Activation of PAR-1 in the atria favors AF not only because it stimulates fibrosis and inflammation but also due to its direct effects on the electrical activity of atrial cardiomyocytes. A study in isolated cardiomyocytes showed that thrombin-activated PAR1 induced a tetrodotoxin-sensitive late sodium current, which may lead to intracellular calcium overload and spontaneous arrhythmic activity; this effect was mediated by the calcium-independent phospholipase-A(2) signaling pathway (Pinet, 2008). In another study, PAR-1 activation increased intracellular cardiomyocyte [Ca2+] with membrane-independent mechanisms (Ide, 2007). A study investigated the effects of PAR-1 activation in isolated rabbit PV preparations: thrombin and blood-clot solutions increased left atrial diastolic tension, shortened action potential duration, and decreased atrial contractility; moreover, they led to depolarization of diastolic membrane potential, delayed after-depolarizations, and bursts of spontaneous activity.

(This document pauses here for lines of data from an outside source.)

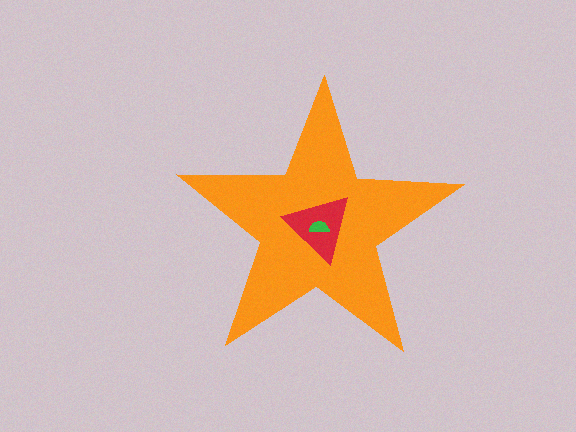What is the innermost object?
The green semicircle.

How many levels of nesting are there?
3.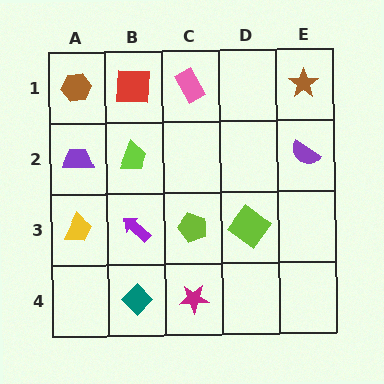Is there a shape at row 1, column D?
No, that cell is empty.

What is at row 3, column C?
A lime pentagon.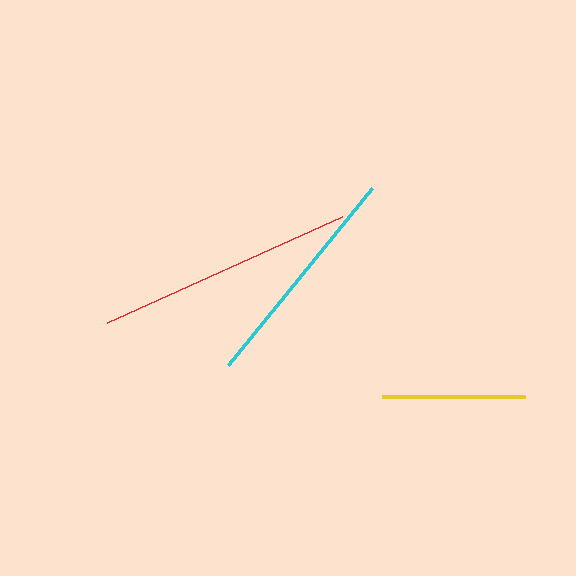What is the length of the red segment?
The red segment is approximately 258 pixels long.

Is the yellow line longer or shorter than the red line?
The red line is longer than the yellow line.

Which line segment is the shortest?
The yellow line is the shortest at approximately 142 pixels.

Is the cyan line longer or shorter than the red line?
The red line is longer than the cyan line.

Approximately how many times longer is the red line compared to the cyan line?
The red line is approximately 1.1 times the length of the cyan line.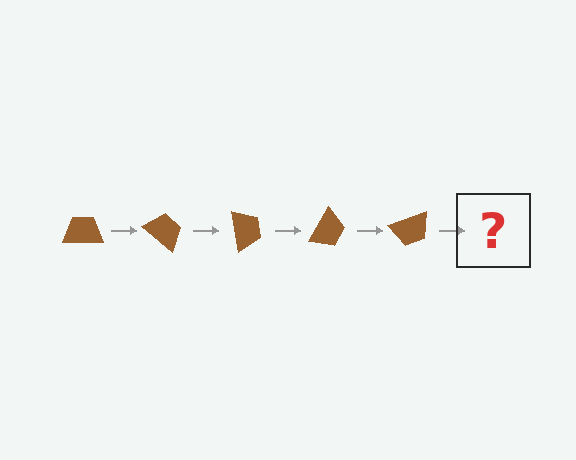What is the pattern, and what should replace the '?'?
The pattern is that the trapezoid rotates 40 degrees clockwise each step. The '?' should be a brown trapezoid rotated 200 degrees clockwise.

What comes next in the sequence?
The next element should be a brown trapezoid rotated 200 degrees clockwise.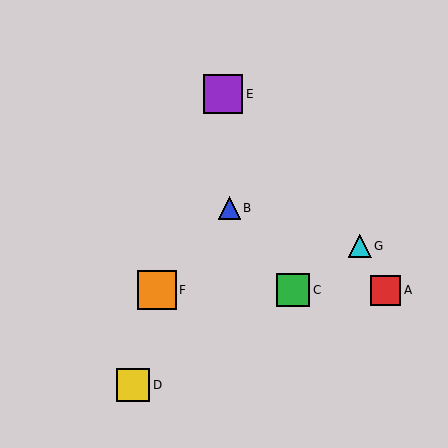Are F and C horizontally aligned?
Yes, both are at y≈290.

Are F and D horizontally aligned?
No, F is at y≈290 and D is at y≈385.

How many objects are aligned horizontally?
3 objects (A, C, F) are aligned horizontally.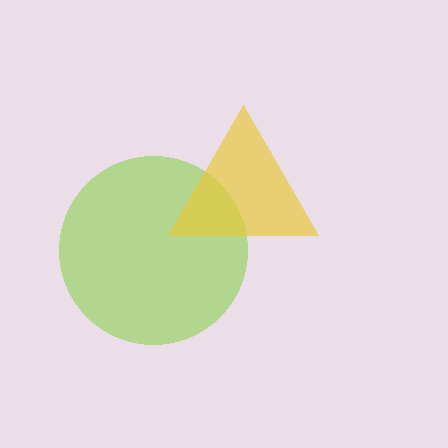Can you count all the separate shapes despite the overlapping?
Yes, there are 2 separate shapes.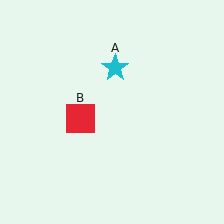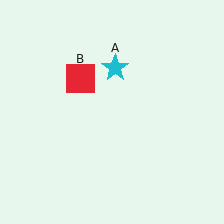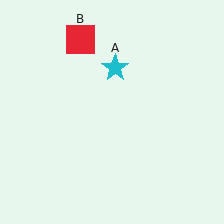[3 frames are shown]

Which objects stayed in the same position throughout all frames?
Cyan star (object A) remained stationary.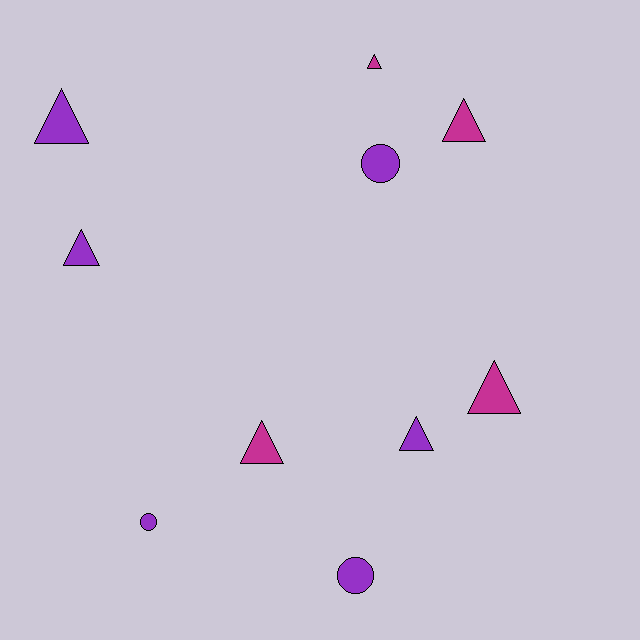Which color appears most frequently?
Purple, with 6 objects.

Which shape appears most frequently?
Triangle, with 7 objects.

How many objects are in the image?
There are 10 objects.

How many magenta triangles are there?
There are 4 magenta triangles.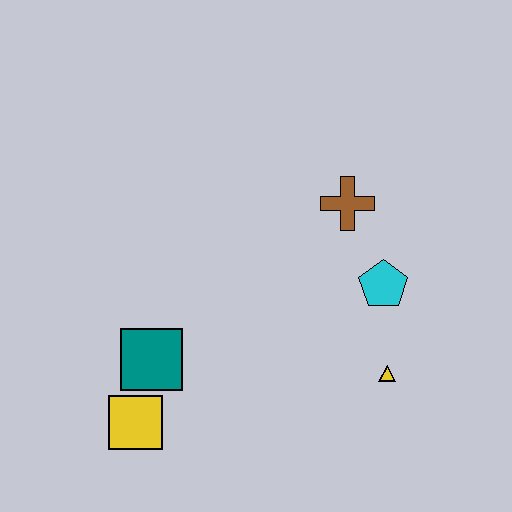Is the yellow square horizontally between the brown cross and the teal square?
No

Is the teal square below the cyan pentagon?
Yes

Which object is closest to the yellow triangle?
The cyan pentagon is closest to the yellow triangle.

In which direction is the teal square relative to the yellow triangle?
The teal square is to the left of the yellow triangle.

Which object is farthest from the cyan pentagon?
The yellow square is farthest from the cyan pentagon.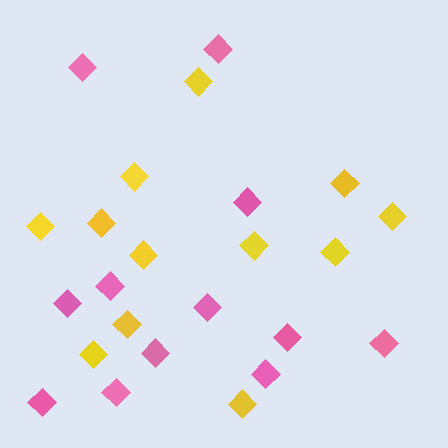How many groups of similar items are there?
There are 2 groups: one group of pink diamonds (12) and one group of yellow diamonds (12).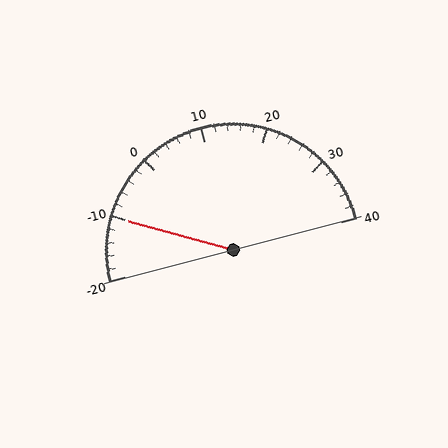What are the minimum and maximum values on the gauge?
The gauge ranges from -20 to 40.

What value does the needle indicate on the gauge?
The needle indicates approximately -10.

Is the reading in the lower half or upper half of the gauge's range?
The reading is in the lower half of the range (-20 to 40).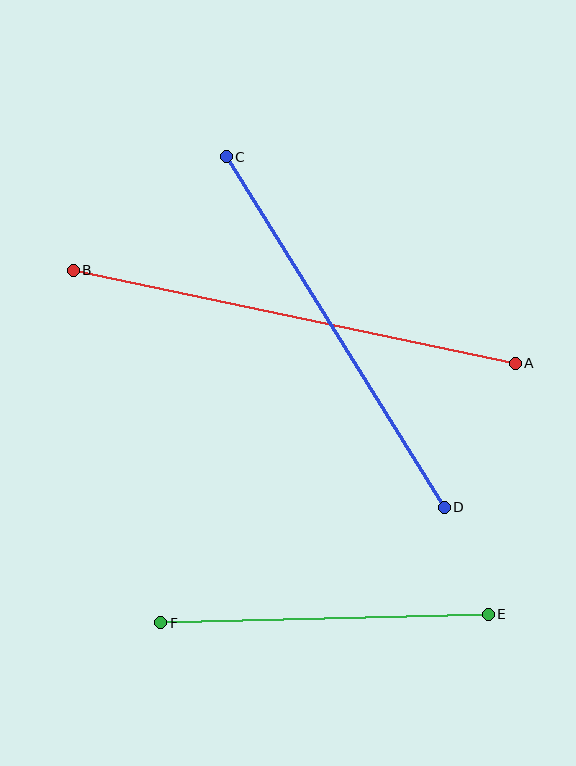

All these effects were prevented by the simultaneous application of BMS 200261, a PAR-1 inhibitor (Chang, 2012). Additionally, in the same model it was observed that the thrombin inhibitor dabigatran (Chang, 2012) and the FXa inhibitors edoxaban and rivaroxaban reduced the rate of spontaneous beating in the PV arrhythmogenic hotspot. This effect was mediated by inhibition of late Na+ current within atrial cardiomyocytes in the PV area and was mimicked by the application of BMS200261, a PAR-1 inhibitor (Chang, 2018). In another study, apixaban increased action potential duration and reduced spontaneous diastolic depolarization in rabbit PV preparations, an effect that was suppressed by the application of the PAR-1 agonist SFLLR-NH2, while warfarin failed to show any benefits (Font, 2018). All in all, these studies show that PAR activation by hypercoagulation in the atria may favor the onset and progression of AF via three concurrent mechanisms: promotion of inflammation, atrial fibrosis, and induction of an arrhythmogenic phenotype in atrial myocytes.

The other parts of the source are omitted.